Vous récupérez la première place et mettez donc la pression sur le PSG qui jouera à Strasbourg dimanche. Quel regard portez-vous sur cette situation ?Luis Enrique a dit en gagnant à Auxerre qu’il mettait la pression sur Lens, donc nous, effectivement, on met aussi la pression sur le PSG. C’est très aisé de jouer le vendredi quand tu gagnes parce que tu peux regarder les matchs tranquillement et eux jouent avec ça en tête. On est toujours dans notre volonté de marquer le nombre de points visés pour pouvoir attaquer l’Europe. On est à deux victoires de cet objectif. Avoir repris la 1re place ce vendredi est quelque chose de positif, mais ce qui comptera à la fin, c’est le compteur de points.

Est-ce plus confortable d’être le chasseur ?Si on est équipé, oui. Quand on est chassé, il faut courir vite, mais ça dépend simplement de nos ressources. D’un point de vue psychologique, je pense que c’est exactement la même chose.

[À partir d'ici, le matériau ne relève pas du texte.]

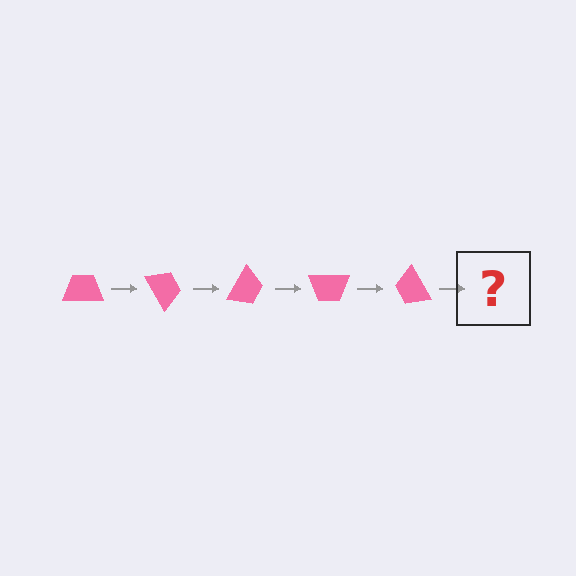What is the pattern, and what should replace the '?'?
The pattern is that the trapezoid rotates 60 degrees clockwise each step. The '?' should be a pink trapezoid rotated 300 degrees clockwise.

Quand nos adversaires nous affrontent en jouant le leader ou le second, ils ont toujours la volonté de battre une équipe du haut du tableau. On a la chance d’avoir ce statut-là. Je ne pense pas que l’on se batte avec le PSG sur du long terme, on est simplement dans l’idée de construire quelque chose de très positif pour nous et on se rend compte, à travers la manière dont on a joué ce soir, qu’il y a encore de la marge.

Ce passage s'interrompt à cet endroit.